Dockett got on the phone with his little guy Tuesday night, and all Dillon would say was, "Super Bowl, Super Bowl."

Imagine.

During Arizona's improbable rise to NFC champion, Dockett has trumpeted the battle cry of disrespect louder and more frequently than any of the Cardinals players proclaimed as underdogs. Seeing as how his life has gone, he has earned the right to do so. He knows what it's like to emerge from doubt and seemingly bottomless trappings.

Squandering opportunity is something Dockett almost has done too many times, and now that he's old enough to reflect, he understands the importance of taking advantage of things when they present themselves. He wants "no regrets" about his preparation or performance for the biggest game of his life.

He also wants his uncle to share this experience with him, so he's flying him to Tampa. Kevin Dockett won't arrive until Friday because he couldn't take a few extra days off work. That's the ethic he helped instill in his nephew, and it's an effort Dockett appreciates.

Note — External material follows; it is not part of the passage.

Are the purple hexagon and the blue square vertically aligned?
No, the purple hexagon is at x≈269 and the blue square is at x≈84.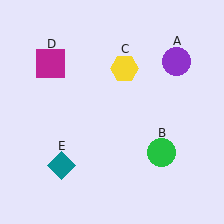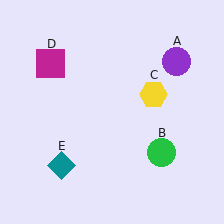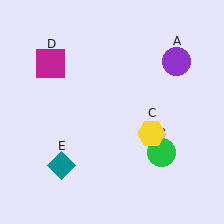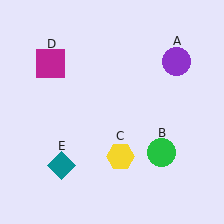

The heavily tattooed player has an ode to his uncle inked on his massive right arm, thanking him for sticking with him and being an uncle, brother and father. It reads:

For believing in me
when no one else would.
When the odds were against me,
beside me you stood.
For being my friend,
brother, confidant and father.
Because of you I know
blood is thicker than water.
Words can't express my gratitude,
nor any amount of money.
From the bottom of my heart,
thank you and I love you,
Donny

It was his uncle's intervention that has Dockett looking at life a lot differently today.

Dockett said he has installed a GPS tracking device on his car to help police locate it should it be stolen by people he once emulated.

"I did research on OnStar -- it don't work," Dockett said of the type of GPS system he has. "If people want to steal your car, all they got to do is cut the wire that notifies the cops. I learned that the best thing to do nowadays is to have insurance."